Different mechanisms account for drug resistance - e.g., decreased drug entry, drug inactivation, or alteration of the antibiotic target - and a single drug may induce multiple drug resistance. "For reasons beyond our present understanding, the continuous use of even a single antibiotic over a period of weeks to months will select bacteria with resistance to different kinds of antibiotics" (2, p.99). An example is the treatment of women with chronic urinary tract infections by tetracycline.
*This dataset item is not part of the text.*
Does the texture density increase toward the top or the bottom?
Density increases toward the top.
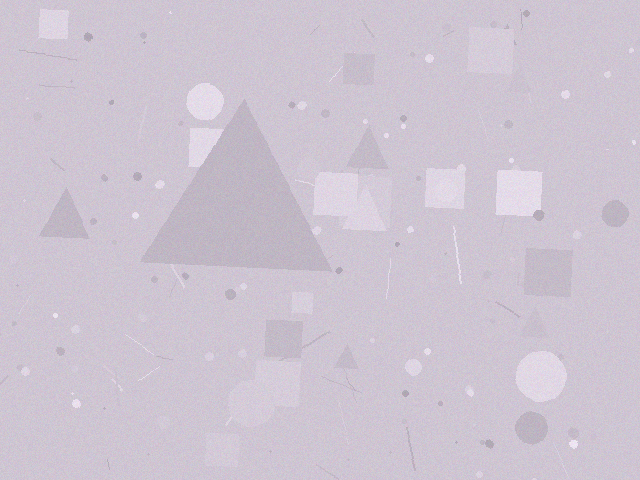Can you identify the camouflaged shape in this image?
The camouflaged shape is a triangle.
As therapy extends over weeks, these women excrete in their feces E. coli with an ever-broader resistance.

Low-level resistance precedes high-level resistance but the resistance level acquired is well beyond that needed to resist a normal therapeutic antibiotic dose. This results in an escalation which prompts Levy to write : "It is like taking a mallet to kill a fly".

Resistance may be an outcome or a by-product of an unspecified function of resistance genes in bacteria; it may be just accessorily that these genes also enable bacteria to resist antibiotics (2, p.188). A given antibiotic can select for resistance to others and this resistance persists even after antibiotic use has diminished. Apparently there is no factor or agent that selects against resistant bacteria.

Transfer of resistance from animals to man

Most animals raised in the U.S. for human consumption receive some antibiotics during their short lifetimes for prophylactic reasons or for growth enhancement. Antibiotics are also used in the fish industry, and oxytetracycline is applied to bee-hives. Levy estimates that "30 times more animals are being given antibiotics yearly than are humans" (2, p.140). The animals grow resistant bacteria in their gut, seed them into the environment, and thus contaminate soil bacteria and humans. Levy et al. studied the effect of sub-therapeutic levels of tetracycline administered to chickens in a relatively remote farm. E. coli isolated from chicken feces became resistant to tetracycline within 24-36 hours of antibiotic feeding and acquired resistance to ampicillin, streptomycin, and sulfonamides over the ensuing months. After five to six months, the E. coli in the feces of farm-workers and their families also became resistant (2, p.145). Other studies have also shown that resistant genes selected in animals can enter human E. coli - and other - strains and cause human disease.

Antibiotics in plant diseases

Oxytetracycline and streptomycin are used to treat tree and plant diseases. In a study carried out in Boston, Levy et al. isolated 20,000 to 100,000 antibiotic-resistant bacteria per gram of vegetable. Of these, 10-20% could potentially colonize human intestines (2, p. 165). This led to the dramatic comment : "This situation raises the staggering possibility that a time will come when antibiotics as a mode of therapy will be only a fact of historic interest" (2, p. 183).

The Alliance for the Prudent Use of Antibiotics (APUA)

The World Health Organization has convened groups of experts to study microbial resistance and initiated an international cooperative effort. In January 1981, participants at a conference in Santo Domingo published an "Antibiotic Misuse Statement" declaring : "We are faced with a worldwide public health problem" (2, p. 249) and created an international study group of experts from 80 nations,"The Alliance for the Prudent Use of Antibiotics" (APUA). APUA, which acts outside political and economic pressures, promotes worldwide awareness of the resistance problem.
References

1. Zajicek G. How to diminish microbial resistance to antibiotics? The Cancer J. 6: 52, 1993.

Microbial resistance to antibiotics and the wisdom of the body. The Cancer J. 7:168, 1994.

Antibiotic resistance and the intestinal flora. The Cancer J. 9: in press, 1996.

2. Levy SB. The Antibiotic Paradox. How Miracle Drugs Are Destroying the Miracle. Plenum Press, N.Y. 1992.